Bank Customer Churn Analysis | Case Study
__________________________________________________________________________________________________________________________________________Project Overview
This project analyzes customer churn for a commercial bank to identify high-risk customers, uncover key drivers of attrition, and recommend targeted retention strategies.The analysis follows an end-to-end data analytics workflow, starting from raw data ingestion and cleaning, exploratory data analysis, and ending with interactive Power BI dashboards designed for executives and business stakeholders.
The final output consists of three dashboards:
- Executive Overview
- Risk Segmentation
- Retention Action & Intervention
Business Problem
The bank is experiencing a significant customer churn rate (~20%), leading to:
- Loss of recurring revenue
- High-value customers leaving without early warning
- Inefficient, untargeted retention campaigns
The bank lacks visibility into:
- Which customer segments are most likely to churn?
- How churn varies by geography, age, balance, credit score, and tenure?
- Which customers should be prioritized for immediate retention actions?
Business Goal
The primary goals of this project were to:
- Quantify overall churn and financial risk
- Identify high-risk customer segments and churn drivers
- Estimate revenue at risk due to churn
- Enable proactive, targeted retention strategies
- Provide executives with clear, actionable insights through dashboards
- Data Ingestion & Cleaning (Python)
- Handled missing values and inconsistencies
- Created derived features (age groups, balance ranges, tenure groups, credit score bands)
- Ensured data quality for downstream analysis
- Exploratory Data Analysis (SQL)
- Calculated churn rates across multiple dimensions
- Analyzed relationships between churn and customer behavior
- Identified early patterns and risk indicators
- Visualization & Storytelling (Power BI)

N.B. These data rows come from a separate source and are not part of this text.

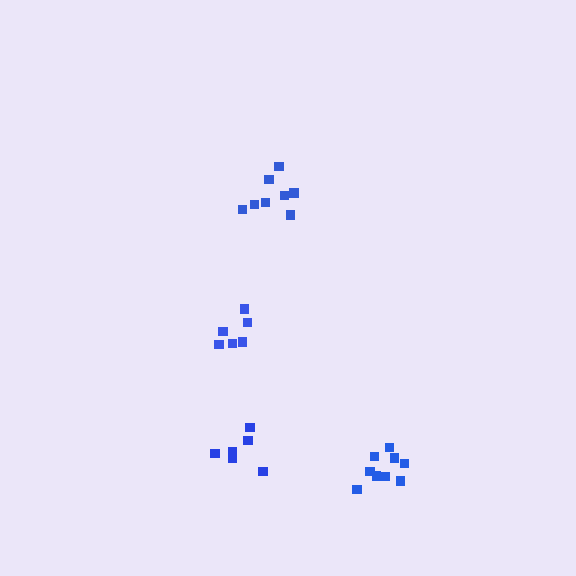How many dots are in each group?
Group 1: 6 dots, Group 2: 9 dots, Group 3: 8 dots, Group 4: 6 dots (29 total).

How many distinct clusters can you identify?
There are 4 distinct clusters.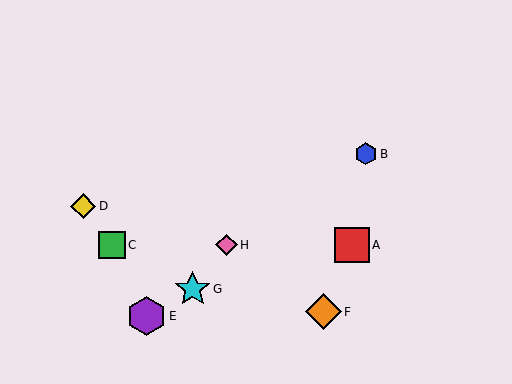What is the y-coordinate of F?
Object F is at y≈312.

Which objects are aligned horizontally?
Objects A, C, H are aligned horizontally.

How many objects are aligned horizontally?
3 objects (A, C, H) are aligned horizontally.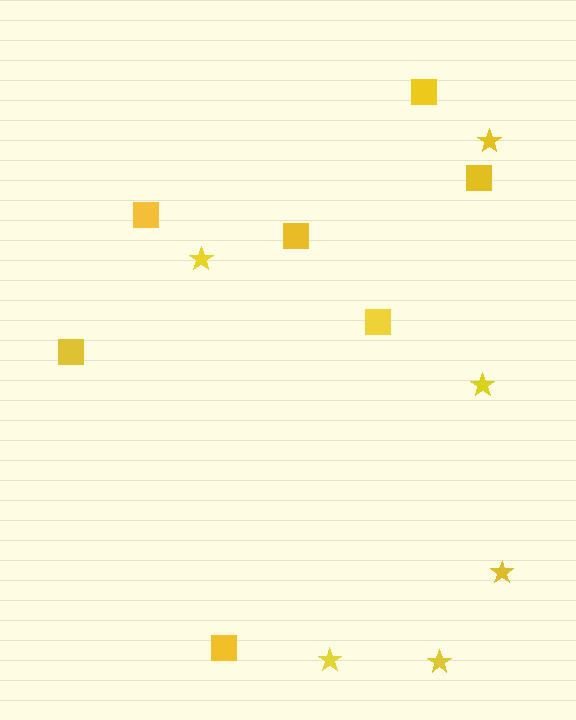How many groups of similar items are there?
There are 2 groups: one group of squares (7) and one group of stars (6).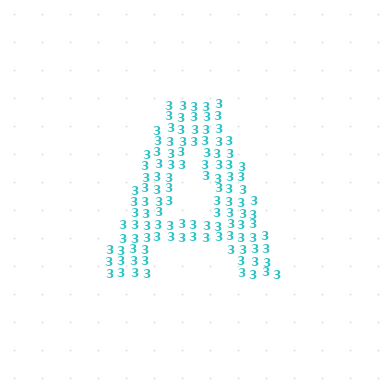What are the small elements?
The small elements are digit 3's.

- Built interactive dashboards with filters
- Designed executive-friendly KPIs
- Translated analysis into actionable insights
Data Workflow
- Python: Pandas, Numpy, Matplotlib, Seaborn
- SQL: Exploratory data analysis and metric calculations
- Power BI: Calculated fields, Data modeling, DAX measures, dashboard design
- Excel/CSV: Data storage and validation
Skills Used
Dashboard 1:

Key Insights
- Overall churn rate is 20.4%, representing 2,037 customers lost
- Germany has the highest churn rate (32.4%), significantly above France and Spain
- Customers aged 46–55 show the highest churn risk (50.6%)

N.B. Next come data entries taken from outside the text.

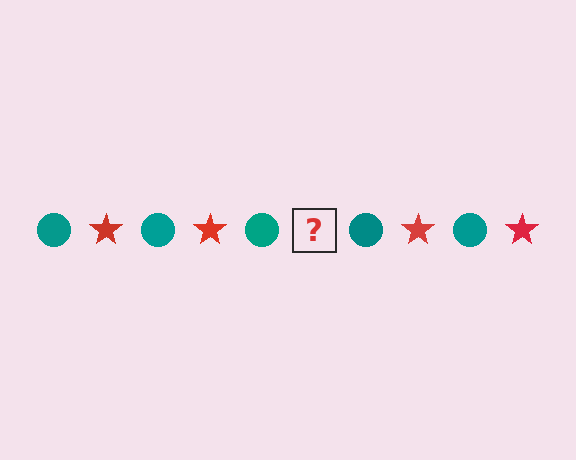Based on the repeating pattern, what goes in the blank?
The blank should be a red star.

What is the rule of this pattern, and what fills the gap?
The rule is that the pattern alternates between teal circle and red star. The gap should be filled with a red star.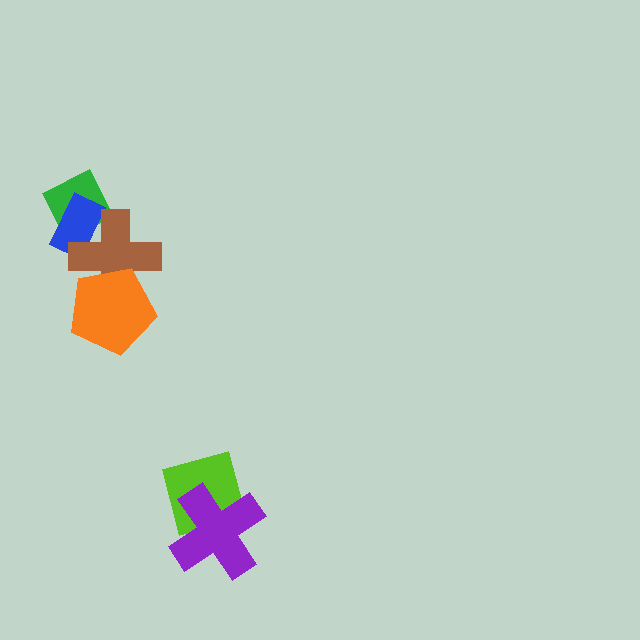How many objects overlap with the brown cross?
3 objects overlap with the brown cross.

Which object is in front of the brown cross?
The orange pentagon is in front of the brown cross.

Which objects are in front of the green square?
2 objects cover part of the green square: the blue rectangle and the brown cross.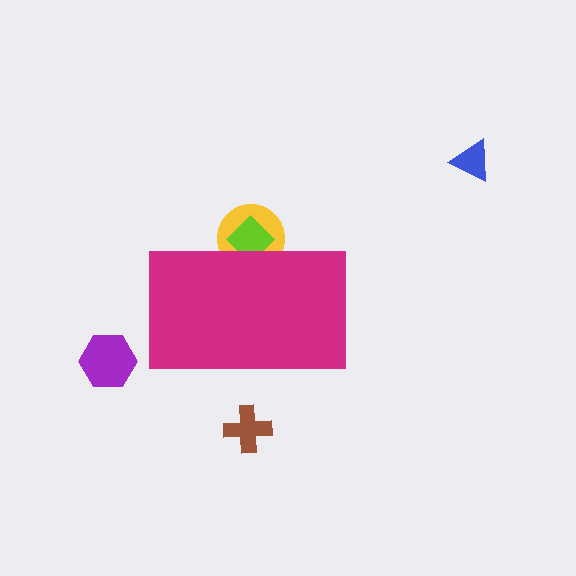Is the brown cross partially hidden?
No, the brown cross is fully visible.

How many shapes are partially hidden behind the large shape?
2 shapes are partially hidden.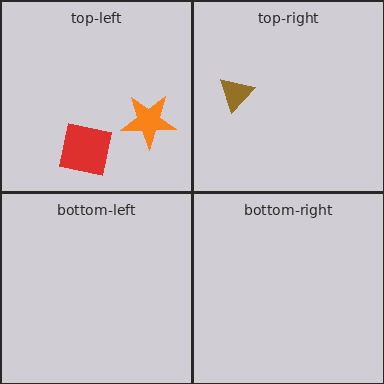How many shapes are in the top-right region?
1.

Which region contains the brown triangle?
The top-right region.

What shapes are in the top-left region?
The orange star, the red square.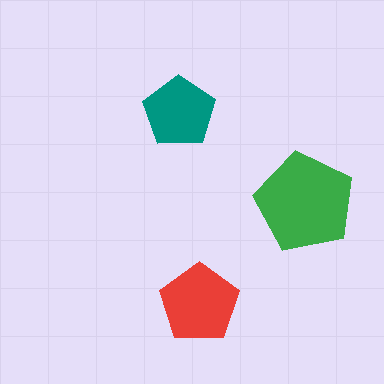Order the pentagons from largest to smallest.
the green one, the red one, the teal one.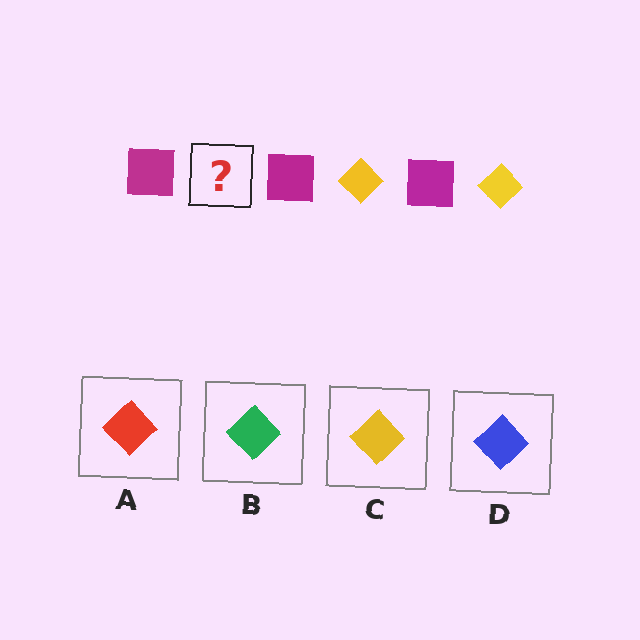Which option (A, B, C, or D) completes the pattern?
C.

- Inactive members churn almost 2× more than active members
- Female customers show higher churn than male customers
- Over $764.9M in total balance is exposed, with $206.7M potential revenue impact
Recommendations
- Prioritize churn reduction initiatives in the German market
- Launch reactivation campaigns for inactive customers
- Develop age-specific retention programs for customers aged 46–55
- Improve engagement strategies for customers before they become inactive
Dashboard 2:

Key Insights
- Age 50+ customers have a churn rate of 45.4% (Critical Risk)
- High-balance inactive customers represent large financial exposure despite smaller volumes
- Customers with low credit scores (less than 500) show consistently higher churn
- Single-product customers churn more than multi-product customers
- Balance distribution shows churn peaking in low-balance and very high-balance segments
- Short-tenure customers (0–2 years) are more vulnerable to churn
Recommendations
- Introduce loyalty incentives for high-balance inactive customers
- Upsell single-product customers to multi-product bundles
- Implement early engagement programs during the first 2 years
- Monitor low-credit-score customers more closely with proactive offers
🔹 Dashboard 3:

Key Insights
- 2,037 customers classified as high-risk (risk score ≥70)
- $185.6M in balance currently at risk
- Estimated 24% potential save rate, aligned with industry benchmarks
- Top churn risk drivers include:
- Inactivity
- High balance
- Single product ownership
- Germany Region
- A small group of customers represents disproportionately high revenue risk
Recommendations
- Proactive outreach to top 25 highest-risk customers
- Deploy dedicated retention teams for Germany
- Re-engagement campaigns targeting inactive high-balance customers
Immediate Actions (0–30 days):
- Implement predictive churn scoring in CRM systems
- Expand product bundling to increase customer stickiness
- Design personalized retention programs by age group and tenure
Long-Term Strategy (30–90 days):
Next Steps
- Build a Churn Prediction Model (Logistic Regression / XGBoost).
- Automate dashboards with monthly refreshes from the bank’s CRM.
- Combine with CSAT/NPS data for a 360° customer view.
- Deploy predictive alerts for high-risk customers via email or app notifications.